Objective 1. Determination of the phenotypic effects of resistance mutations:
Task 1.1. Biosynthetic capacity and expression profile.
Biosynthesis tested via two parallel methods: fluorescence intensity of a constitutively expressed reporter, and using an inducible reporter. We observed that biosynthetic capacity does not correlate well with the fitness cost of resistance mutations.
Task 1.2. Genome instability.
We measured genome instability using a fluorescent reporter that activates upon the generation of DNA breaks. We observed a significant overlap between the epistatic effects of double resistance with respect to their fitness cost and the SOS induction, suggesting a causal relationship. Importantly, we found a strong correlation between the genome instability and the cost of resistance.
Task 1.3. Proteostasis imbalance.
Not completed. The limitations imposed by the Covid-19 crisis during half of the time of the fellowship, together with the extraordinary results obtained in Task 1.2 caused us to focus on the most relevant phenotype (genome instability), and therefore withdraw the experiments associated to this task from our plans.
Task 1.4. The effects of antibiotics on the above phenotypes in wild-type bacteria.
We analyzed the effects of rifampicin and streptomycin on two phenotypes (genome instability and fitness), obtaining two interesting conclusions: first, that antibiotics can indeed cause genome instability, and second, that the fitness cost of mutants affected in transcription can be increased by using sub-MIC concentrations of an antibiotic targeting translation, and vice-versa.
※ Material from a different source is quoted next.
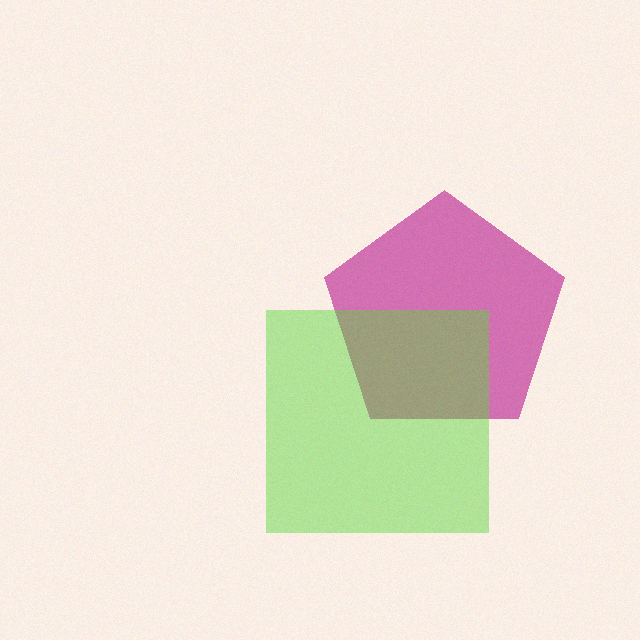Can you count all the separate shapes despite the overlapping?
Yes, there are 2 separate shapes.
Objective 2. Study of the phenotypes in tasks 1.1-1.3 in evolved strains carrying compensatory mutations.
Task 2.1. Experimental evolution, sequencing and determination of compensatory mutations.
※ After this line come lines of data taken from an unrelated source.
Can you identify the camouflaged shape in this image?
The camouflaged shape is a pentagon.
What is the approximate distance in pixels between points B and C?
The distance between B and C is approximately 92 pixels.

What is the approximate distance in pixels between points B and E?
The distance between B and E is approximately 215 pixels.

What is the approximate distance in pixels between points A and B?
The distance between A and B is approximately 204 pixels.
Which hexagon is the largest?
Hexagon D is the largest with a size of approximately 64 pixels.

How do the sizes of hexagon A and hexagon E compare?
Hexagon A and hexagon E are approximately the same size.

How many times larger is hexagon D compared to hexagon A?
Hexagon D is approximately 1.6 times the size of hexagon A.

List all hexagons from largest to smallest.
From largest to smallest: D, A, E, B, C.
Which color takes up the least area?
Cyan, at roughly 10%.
We evolved several resistant genotypes, analyzed the pace at which compensation occurs and identified compensatory mutations for all of them. As previously observed, in double mutants we found compensatory mutations compensating specific for the epistasis.
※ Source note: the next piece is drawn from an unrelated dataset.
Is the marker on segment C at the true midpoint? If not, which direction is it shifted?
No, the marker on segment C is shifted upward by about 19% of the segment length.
Task 2.2. Study of the phenotypes in tasks 1.1-1.3 in the evolved lines.
As explained above, task 1.3 was withdrawn from our plans. We did perform experimental evolution, and measured fitness cost and genome instability in the ancestral and evolved clones (see section 1.2.2.1). We concluded that the mechanisms causing genome instability are being repeatedly targeted by compensatory evolution.
Objective 3. Integration of the results obtained into general hypotheses to explain the cause/s of the epistases. Test of the elaborated hypotheses.
We concluded that coordination between transcription and translation, and its ultimate consequences (DNA breaks) are key factor both for the fitness cost of resistance mutations and for the epistasis between these mutations.